- Devíamos ter comprado um
chocolate. - eu disse, para a garota que conhecia há oito meses e estava, pela
segunda vez, sentada do meu lado no cinema, dessa vez ela usava uma blusa preta
com alças nos ombros, bem justa e decotada.
- Verdade, a gente não pensou
nisso... - ela respondeu com o tom reticente que era característico do fim d
suas frases mal pronunciadas. Desde pequena ela tinha problemas de dicção e
errava algumas letras. Além de engraçado, eu achava aquilo lindo.
- Mas eu pensei. - rebati,
sacando do bolso uma pequena barra de Sensação, que nós dividimos no escuro. Lá
na frente, na grande tela, passava a versão moderna de "A Fantástica
Fábrica de Chocolate", com Johnny Depp no papel de Willy Wonka, e os
inúmeros estímulos gastronômicos daquela indústria miraculosa nos deixaram com
água na boca.
No futuro eu viria a saber que
ela não era muita fã de Sensação, mas que comeu assim mesmo e não falou nada
para não estragar a beleza do momento. Não é uma graça?

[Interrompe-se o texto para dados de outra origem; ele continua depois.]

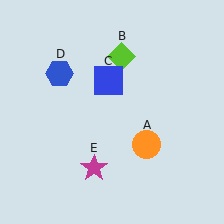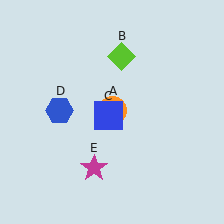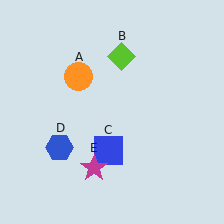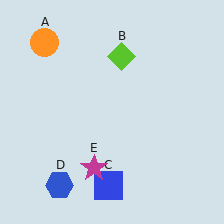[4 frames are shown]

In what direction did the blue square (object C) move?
The blue square (object C) moved down.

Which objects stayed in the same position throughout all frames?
Lime diamond (object B) and magenta star (object E) remained stationary.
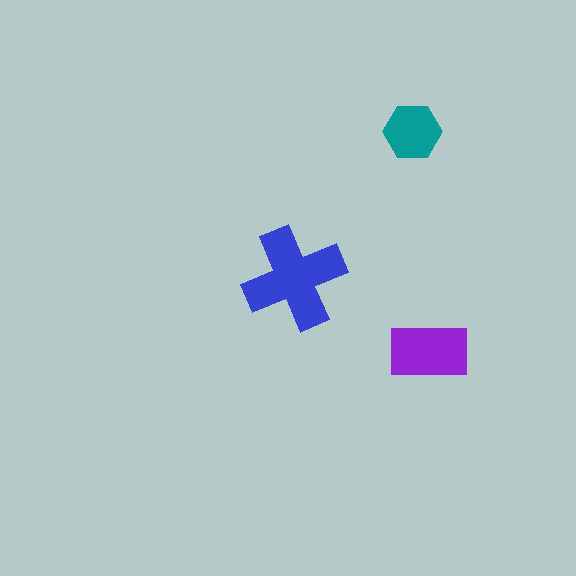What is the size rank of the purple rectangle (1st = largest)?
2nd.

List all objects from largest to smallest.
The blue cross, the purple rectangle, the teal hexagon.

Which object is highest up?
The teal hexagon is topmost.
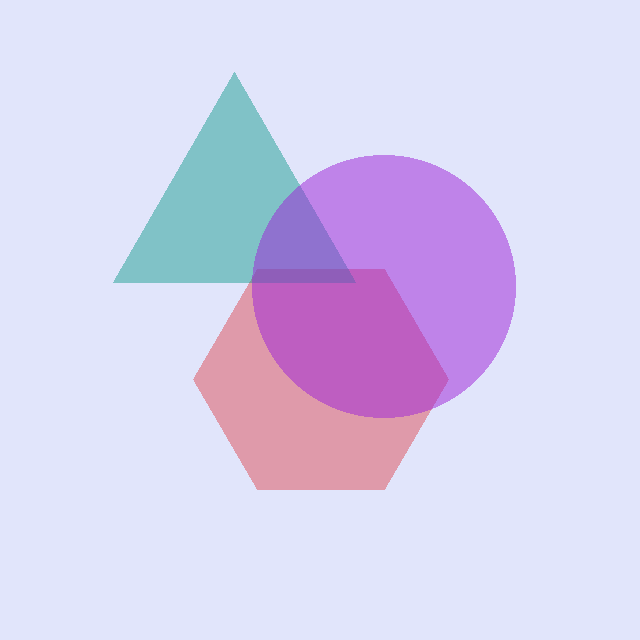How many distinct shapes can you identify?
There are 3 distinct shapes: a red hexagon, a teal triangle, a purple circle.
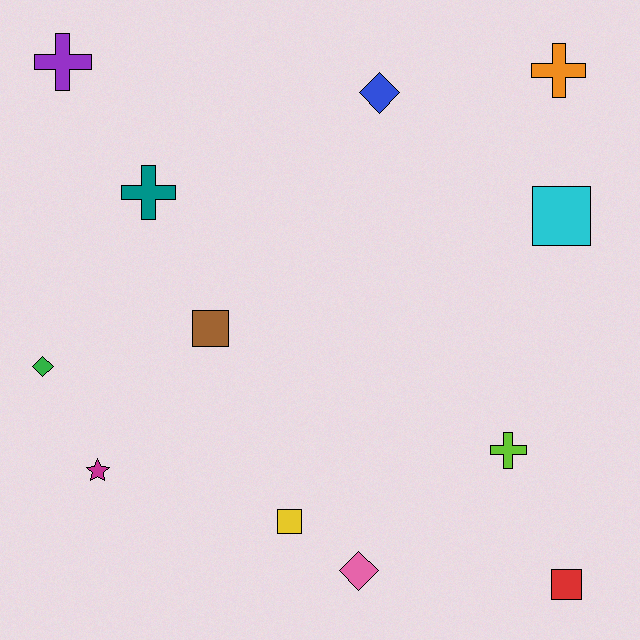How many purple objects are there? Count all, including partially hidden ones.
There is 1 purple object.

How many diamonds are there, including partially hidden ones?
There are 3 diamonds.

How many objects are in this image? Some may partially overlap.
There are 12 objects.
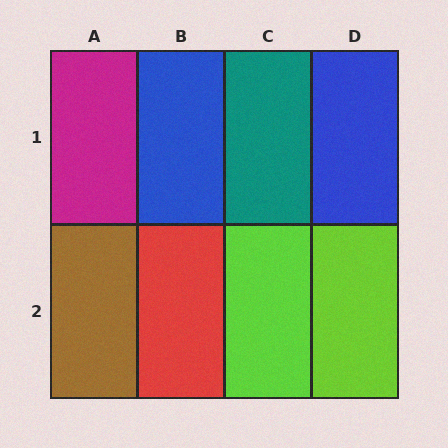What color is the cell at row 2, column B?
Red.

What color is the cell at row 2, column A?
Brown.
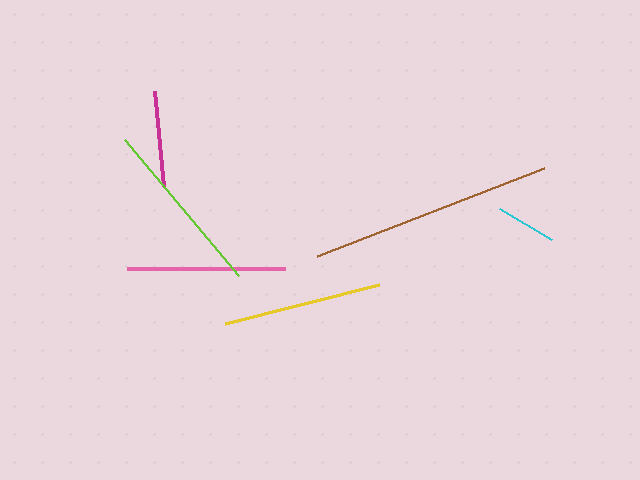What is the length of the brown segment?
The brown segment is approximately 244 pixels long.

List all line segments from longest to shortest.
From longest to shortest: brown, lime, yellow and pink (about equal), magenta, cyan.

O filme acabou, mas eu ainda
estava em estado de atenção. Eu queria agarrá-la, beijá-la, levá-la para a
minha casa, mas como? Jovem, bobo, inexperiente e apaixonado, uma combinação
que por vezes mais atrapalha que ajuda ao lidar com as mulheres.
Ela me acompanhou até a entrada
do metrô, onde paramos para nos despedir, encarando um ao outro. Tínhamos
dezesseis anos, conversávamos ao telefone todos os dias, por duas ou três
horas, logo, quando eu a encontrava, não havia o que dizer, com meu cérebro
gritando os mais diversos comandos de avançar e recuar, enquanto olhos castanho
claros cheios de ansiedade se fixavam nos meus.
Deixei o instinto me guiar, levei
a mão direita ao rosto dela, para não errar a boca com os olhos fechados.
Beijei. Abri demais a boca, ela gostou, não porque o beijo tivesse sido bem
dado, mas porque tinha lido numa revista que os meninos abriam demais a boca
para beijar quando estavam ansiosos. Para ela, era a prova de que queríamos a
mesma coisa.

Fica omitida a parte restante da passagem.